The Japanese have to be aware all the time of those around them, those in their group. This is of fundamental importance and failure will lead to being put outside the group, the greatest fear in Japan. So while they walk in the street, it is not really a time to pay so much attention; it is down-time so to speak.

I was once walking along with a young lady who was carrying an umbrella, she unintentionally whacked several people with it. Neither they nor she said anything about it.

Feb. 11 2009 05:17 AM

Item 1: the toilets here in the US are like outhouses with splintered toilet seats by comparison to Japanese ones

Item 2: One of the wisest comments I heard about Japanese culture was in response to a comment by a tourist that "The Japanese are all so nice." "No" replied the long term Tokyo resident - "Some are nice, but nearly all are merely polite." (Because of strong social norms and expectations.)

Item 3. I used to cross Shibuya twice every day. I miss the "being in a school of fish" feeling sometimes.

Nov. 26 2008 10:58 PM
Allan Murphy

Item 1 - there's a good story for you to do on Japanese high-tech toilets. There's often a control panel like on Star Trek's Enterprise; many options. When you stand up, the flushing is automatic.

Item 2 - There are a lot of "helpful" signs in Japan. Many treat the train passenger or pedestrian as an idiot - and there is little or no enforcement. Lots of young people sit in the "silver seats", reserved for the elderly, and pretend to be asleep.
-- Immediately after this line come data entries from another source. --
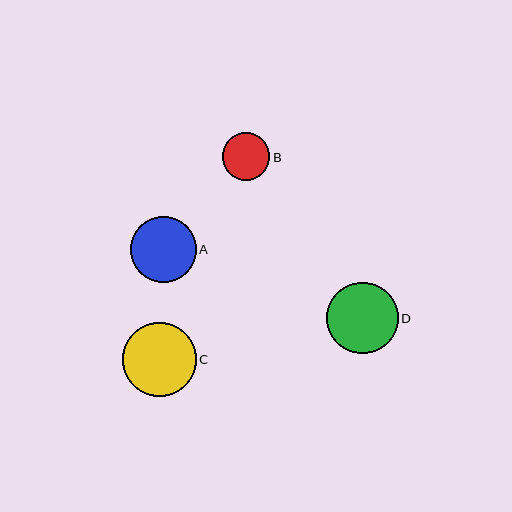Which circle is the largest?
Circle C is the largest with a size of approximately 73 pixels.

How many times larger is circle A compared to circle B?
Circle A is approximately 1.4 times the size of circle B.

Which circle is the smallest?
Circle B is the smallest with a size of approximately 48 pixels.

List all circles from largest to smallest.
From largest to smallest: C, D, A, B.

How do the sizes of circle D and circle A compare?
Circle D and circle A are approximately the same size.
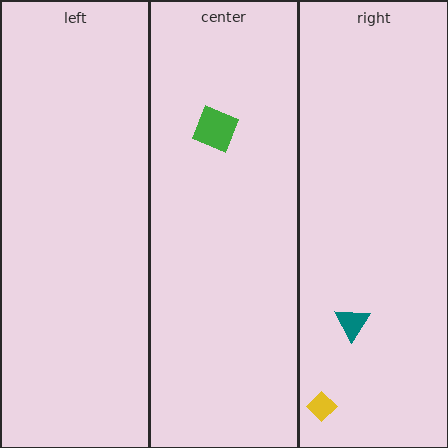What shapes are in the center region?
The green square.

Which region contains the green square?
The center region.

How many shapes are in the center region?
1.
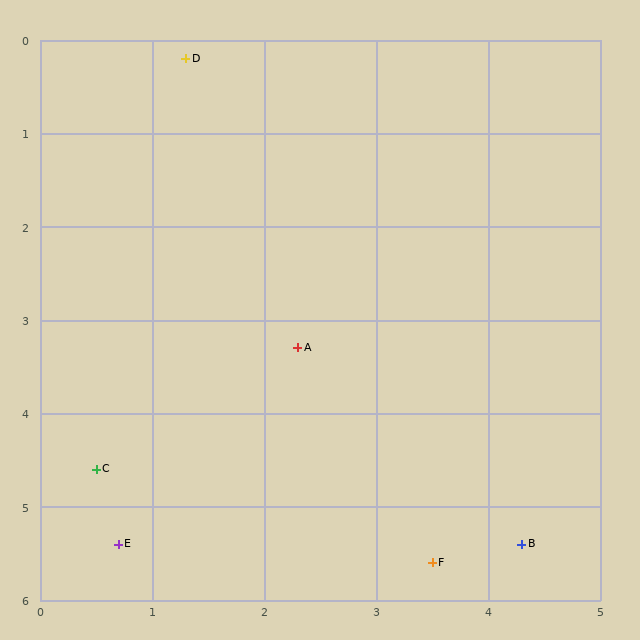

I have a collection of photographs of bicycles parked in the "no bicycle parking" zone. When you understand more about Japan, you will realize that signs are a substitute for personal interaction / confrontation which the Japanese dislike.

Item 3 - Shibuya kosaten (crossing) is a trying experience; quite remarkable. The You Tube video does not do it "justice" at all. Typically it is a surge of people in all directions. The Starbucks at the north side of the crossing is the busiest in the world. In Tokyo, Shibuya is popular solely because it is popular.